# I like reds more than caribe...



## Cobra (Sep 25, 2004)

Lotta ppl migh t think Im crazy, but I actually prefer reds to caribe.
Reds have more color, more sparkles on the flank IMO. And there eyes are deep orange and sometimes even red! Caribes dont have that. 
Also I like the fact that they get along much better than caribes and are less territorial. Ive tried both and had bad experiences with caribe. Maybe its just my bad luck I dunno. So does any one else have the same opinion as me? I just feel reds are getting underrated, when in the beginning when u heard "piranha", the first image to pop in ur mind is a red and not a caribe.


----------



## mrwilson99 (Jul 12, 2003)

Either fish is okay with me, as long as they shoal and you don't need another tank for a single fish. But yea, reds have character, but caribes have the intimidation looks. Either one is great!


----------



## RB 32 (Mar 2, 2005)

I LOVE Reds,they are the BEST.


----------



## Sam (Mar 18, 2004)

Reds are definitely underrated. They're always the first to hit the food in my tank, and once they grow up they're not so skittish anymore.
I love my Reds.









But I think you should give caribas another shot...maybe when you upgrade your tank.


----------



## lightning2004 (Jun 25, 2005)

once reds hit that 8-9'' mark they get dark and look mean has hell..thats what i love 8'' and under id go with caribe 8'' and over id give it to the reds..


----------



## bmpower007 (Feb 11, 2005)

True Caribes are very territorial Ive kept both species but I like both of them in a different way,but I think caribes are better


----------



## iam7617115 (Apr 13, 2005)

its not the specific piranha species that i like. its the attitude of the p. i can't say which p i like more because both have shown me very vicious attitudes.


----------



## Pyri (May 26, 2005)

True! And when it's says that caribe is more nasty than red... Well mine red is mean like devil him self! It attacks through glass everytime when someone goes to look piranha very close. Thats awsome when we get visitors and immediately someone put almost his nose to glass, "ou theres a piranha.. cool.." and suddenly red strikes to glass towards guy and fly to his ass









This has happend at least 4 times


----------



## mdserras (May 28, 2004)

Reds are totally under rated at times but it all depends on their personality. As for me, my reds are awesome and much more aggressive than my caribes. My reds come to the surface when I drop food in and are much more colorful


----------



## ICrazyChrisI (May 10, 2005)

I prefer caribas :nod:


----------



## timmy (Mar 29, 2004)

I have had both and my caribes are #1. It is all preferance though.


----------



## "qickshot" (Apr 19, 2005)

i love red but i never had caribes


----------



## jan (Apr 24, 2004)

I really like both species and I can't make a choice between the two.
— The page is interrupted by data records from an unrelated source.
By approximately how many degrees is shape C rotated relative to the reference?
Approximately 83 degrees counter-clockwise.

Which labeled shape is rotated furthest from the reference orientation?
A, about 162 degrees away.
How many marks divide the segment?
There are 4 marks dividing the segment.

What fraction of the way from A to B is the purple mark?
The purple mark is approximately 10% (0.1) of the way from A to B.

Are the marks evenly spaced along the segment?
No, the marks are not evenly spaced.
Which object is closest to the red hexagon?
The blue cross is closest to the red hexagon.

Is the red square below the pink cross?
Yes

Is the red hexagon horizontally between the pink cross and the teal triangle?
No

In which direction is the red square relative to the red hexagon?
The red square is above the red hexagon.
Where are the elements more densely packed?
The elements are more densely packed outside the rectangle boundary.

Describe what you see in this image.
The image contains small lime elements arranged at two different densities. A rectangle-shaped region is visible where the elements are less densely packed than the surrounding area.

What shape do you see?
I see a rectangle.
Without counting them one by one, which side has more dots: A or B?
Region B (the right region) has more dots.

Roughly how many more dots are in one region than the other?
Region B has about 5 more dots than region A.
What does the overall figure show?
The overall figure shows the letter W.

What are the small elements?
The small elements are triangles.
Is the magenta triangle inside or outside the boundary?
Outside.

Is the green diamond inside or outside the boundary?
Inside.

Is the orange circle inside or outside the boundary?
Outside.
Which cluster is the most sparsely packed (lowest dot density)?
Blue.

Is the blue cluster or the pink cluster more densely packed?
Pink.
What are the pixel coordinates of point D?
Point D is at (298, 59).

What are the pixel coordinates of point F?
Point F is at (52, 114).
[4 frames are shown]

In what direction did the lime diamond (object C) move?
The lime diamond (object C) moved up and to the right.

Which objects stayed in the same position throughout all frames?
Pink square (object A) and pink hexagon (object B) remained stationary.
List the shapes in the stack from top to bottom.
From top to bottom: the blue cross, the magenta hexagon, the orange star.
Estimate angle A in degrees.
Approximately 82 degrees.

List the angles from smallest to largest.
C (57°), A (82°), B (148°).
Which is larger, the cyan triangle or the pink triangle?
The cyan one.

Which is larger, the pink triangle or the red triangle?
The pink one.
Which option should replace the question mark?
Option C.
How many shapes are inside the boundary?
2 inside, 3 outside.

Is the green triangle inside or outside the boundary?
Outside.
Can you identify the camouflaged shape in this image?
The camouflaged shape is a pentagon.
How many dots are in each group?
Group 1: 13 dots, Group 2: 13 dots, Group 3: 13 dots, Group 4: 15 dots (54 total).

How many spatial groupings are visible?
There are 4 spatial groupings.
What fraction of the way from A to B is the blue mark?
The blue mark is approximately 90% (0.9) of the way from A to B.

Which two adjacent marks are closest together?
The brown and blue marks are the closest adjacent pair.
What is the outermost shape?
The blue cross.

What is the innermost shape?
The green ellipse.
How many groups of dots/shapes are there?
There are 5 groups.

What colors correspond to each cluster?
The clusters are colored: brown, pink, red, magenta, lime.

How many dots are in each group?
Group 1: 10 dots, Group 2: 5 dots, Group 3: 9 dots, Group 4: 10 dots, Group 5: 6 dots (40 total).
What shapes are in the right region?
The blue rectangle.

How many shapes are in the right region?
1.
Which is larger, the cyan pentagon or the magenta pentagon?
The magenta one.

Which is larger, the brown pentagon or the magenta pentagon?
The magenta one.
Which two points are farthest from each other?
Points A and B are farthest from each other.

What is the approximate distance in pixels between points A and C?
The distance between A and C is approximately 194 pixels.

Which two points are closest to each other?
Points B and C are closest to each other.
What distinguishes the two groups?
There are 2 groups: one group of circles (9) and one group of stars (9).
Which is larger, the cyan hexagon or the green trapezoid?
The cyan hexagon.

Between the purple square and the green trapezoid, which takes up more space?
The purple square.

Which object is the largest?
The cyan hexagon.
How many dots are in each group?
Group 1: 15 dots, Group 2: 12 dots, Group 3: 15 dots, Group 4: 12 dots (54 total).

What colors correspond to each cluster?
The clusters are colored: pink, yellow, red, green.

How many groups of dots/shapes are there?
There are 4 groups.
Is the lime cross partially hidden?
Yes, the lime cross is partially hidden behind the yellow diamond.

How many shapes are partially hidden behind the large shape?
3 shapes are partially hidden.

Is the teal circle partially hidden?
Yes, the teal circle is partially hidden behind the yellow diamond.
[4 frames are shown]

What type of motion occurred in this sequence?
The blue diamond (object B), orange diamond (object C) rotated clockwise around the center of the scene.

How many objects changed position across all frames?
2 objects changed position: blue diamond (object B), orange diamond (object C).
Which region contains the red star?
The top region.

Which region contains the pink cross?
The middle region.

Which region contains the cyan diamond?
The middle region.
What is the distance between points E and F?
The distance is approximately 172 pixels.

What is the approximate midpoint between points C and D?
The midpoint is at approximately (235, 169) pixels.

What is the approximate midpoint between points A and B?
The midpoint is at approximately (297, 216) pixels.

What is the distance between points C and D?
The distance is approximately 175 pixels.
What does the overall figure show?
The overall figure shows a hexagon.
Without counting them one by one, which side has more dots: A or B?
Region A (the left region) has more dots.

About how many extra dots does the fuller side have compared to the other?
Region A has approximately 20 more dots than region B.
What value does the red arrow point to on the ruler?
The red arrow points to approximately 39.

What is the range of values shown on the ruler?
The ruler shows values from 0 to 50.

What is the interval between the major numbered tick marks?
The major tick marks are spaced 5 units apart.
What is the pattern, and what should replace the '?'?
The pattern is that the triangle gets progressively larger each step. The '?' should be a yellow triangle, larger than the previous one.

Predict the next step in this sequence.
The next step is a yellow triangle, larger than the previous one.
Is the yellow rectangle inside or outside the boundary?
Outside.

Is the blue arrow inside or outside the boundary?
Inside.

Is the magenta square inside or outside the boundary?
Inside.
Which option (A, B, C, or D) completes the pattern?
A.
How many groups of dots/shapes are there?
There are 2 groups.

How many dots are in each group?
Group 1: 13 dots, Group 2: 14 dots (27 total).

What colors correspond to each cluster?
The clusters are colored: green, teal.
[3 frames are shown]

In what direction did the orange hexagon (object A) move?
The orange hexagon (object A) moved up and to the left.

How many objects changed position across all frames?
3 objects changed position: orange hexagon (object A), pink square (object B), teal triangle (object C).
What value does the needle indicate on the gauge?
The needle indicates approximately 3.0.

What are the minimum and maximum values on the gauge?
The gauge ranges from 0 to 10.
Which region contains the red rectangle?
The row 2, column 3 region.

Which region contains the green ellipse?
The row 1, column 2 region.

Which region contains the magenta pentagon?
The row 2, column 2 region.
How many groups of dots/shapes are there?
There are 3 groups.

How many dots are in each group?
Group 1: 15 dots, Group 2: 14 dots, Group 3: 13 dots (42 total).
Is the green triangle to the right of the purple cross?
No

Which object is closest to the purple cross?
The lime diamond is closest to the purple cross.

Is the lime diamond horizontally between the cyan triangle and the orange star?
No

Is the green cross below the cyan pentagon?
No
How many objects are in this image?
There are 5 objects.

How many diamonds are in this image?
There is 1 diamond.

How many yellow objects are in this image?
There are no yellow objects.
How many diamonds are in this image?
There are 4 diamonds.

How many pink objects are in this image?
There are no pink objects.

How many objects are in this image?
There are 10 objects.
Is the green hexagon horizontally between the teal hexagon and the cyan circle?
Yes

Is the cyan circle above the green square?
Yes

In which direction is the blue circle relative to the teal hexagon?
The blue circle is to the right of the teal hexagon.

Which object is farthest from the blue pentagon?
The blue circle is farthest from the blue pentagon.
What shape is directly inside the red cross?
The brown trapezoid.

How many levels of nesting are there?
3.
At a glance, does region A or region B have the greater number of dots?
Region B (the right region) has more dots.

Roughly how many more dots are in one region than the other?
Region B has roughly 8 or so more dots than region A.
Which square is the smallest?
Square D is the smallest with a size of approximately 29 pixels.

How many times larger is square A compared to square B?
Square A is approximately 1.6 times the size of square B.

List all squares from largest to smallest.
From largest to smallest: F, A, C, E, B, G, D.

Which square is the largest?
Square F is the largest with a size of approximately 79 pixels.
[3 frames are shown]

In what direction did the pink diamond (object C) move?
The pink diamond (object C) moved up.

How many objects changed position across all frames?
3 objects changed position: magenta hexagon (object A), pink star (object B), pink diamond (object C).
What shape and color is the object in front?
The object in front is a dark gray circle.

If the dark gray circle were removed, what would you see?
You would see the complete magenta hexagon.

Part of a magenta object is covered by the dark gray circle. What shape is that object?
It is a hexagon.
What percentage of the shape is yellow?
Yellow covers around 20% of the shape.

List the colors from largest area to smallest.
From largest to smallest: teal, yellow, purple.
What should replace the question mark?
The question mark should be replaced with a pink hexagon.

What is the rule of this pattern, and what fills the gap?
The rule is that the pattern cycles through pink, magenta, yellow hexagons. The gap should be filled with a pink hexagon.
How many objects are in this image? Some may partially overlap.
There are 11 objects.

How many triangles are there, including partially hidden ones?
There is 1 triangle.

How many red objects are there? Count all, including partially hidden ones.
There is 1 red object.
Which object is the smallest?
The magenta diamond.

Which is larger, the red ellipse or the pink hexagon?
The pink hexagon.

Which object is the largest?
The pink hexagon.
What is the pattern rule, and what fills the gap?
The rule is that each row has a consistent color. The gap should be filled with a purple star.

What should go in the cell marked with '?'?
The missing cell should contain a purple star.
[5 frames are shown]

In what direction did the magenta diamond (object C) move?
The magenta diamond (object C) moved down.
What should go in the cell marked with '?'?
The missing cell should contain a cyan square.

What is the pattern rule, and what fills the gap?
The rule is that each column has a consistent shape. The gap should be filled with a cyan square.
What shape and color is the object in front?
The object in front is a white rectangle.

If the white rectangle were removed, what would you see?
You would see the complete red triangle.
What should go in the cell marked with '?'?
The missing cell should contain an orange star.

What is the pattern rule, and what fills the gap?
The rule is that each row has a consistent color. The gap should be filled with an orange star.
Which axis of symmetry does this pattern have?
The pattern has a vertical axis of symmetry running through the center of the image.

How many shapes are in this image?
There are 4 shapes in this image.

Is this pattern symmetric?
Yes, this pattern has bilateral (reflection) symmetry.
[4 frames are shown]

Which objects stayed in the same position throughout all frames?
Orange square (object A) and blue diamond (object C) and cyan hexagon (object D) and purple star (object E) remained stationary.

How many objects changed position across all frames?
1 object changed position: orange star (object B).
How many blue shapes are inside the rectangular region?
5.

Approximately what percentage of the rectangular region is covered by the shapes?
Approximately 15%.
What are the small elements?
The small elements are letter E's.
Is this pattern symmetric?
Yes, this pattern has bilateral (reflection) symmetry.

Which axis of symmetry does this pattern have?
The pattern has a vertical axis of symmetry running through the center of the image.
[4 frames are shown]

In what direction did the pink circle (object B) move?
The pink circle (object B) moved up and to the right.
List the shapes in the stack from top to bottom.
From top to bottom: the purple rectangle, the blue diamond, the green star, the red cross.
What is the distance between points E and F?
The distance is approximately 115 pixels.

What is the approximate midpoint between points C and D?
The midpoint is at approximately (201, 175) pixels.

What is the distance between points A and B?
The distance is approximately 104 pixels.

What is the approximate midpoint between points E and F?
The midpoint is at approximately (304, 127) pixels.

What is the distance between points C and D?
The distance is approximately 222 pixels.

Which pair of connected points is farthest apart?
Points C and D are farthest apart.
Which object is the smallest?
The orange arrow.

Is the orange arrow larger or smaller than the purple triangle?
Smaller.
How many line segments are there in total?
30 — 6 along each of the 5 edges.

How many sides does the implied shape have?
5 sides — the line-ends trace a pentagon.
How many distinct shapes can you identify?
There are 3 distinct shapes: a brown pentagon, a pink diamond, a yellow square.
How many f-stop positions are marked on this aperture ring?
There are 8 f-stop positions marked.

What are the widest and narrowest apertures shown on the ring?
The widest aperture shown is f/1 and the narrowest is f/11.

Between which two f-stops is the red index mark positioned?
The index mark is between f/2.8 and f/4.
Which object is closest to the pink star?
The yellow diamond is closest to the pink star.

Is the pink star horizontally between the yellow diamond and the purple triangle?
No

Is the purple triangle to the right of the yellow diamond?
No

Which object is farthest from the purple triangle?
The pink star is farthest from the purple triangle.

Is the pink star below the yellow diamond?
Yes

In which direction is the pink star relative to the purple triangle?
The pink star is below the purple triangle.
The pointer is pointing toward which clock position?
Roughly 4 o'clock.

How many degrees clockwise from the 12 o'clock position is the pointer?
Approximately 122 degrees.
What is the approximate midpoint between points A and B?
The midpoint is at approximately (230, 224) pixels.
Either way a huge shoal of reds is equally impressive as a huge shoal caribes, imo









Of topic: piraya's are a whole different story off course.....


----------



## Mr Sparkles (Jun 14, 2005)

Hi, i wont say reds are the best as i have never tryed any other type of piranha but they sure are as great as peaches though. Mine enjoys wathching me and is never skittich when other people are in the room.

The colour on them are great and seem to inprove with age as time flys by...


----------



## Carnal Knowledge (Sep 21, 2013)

I prefer my caribe than my reds. They are more active and the reds just hide all day


----------



## Dashina (Aug 19, 2013)

I dont have caribes but my reds actively chases my finger around!


----------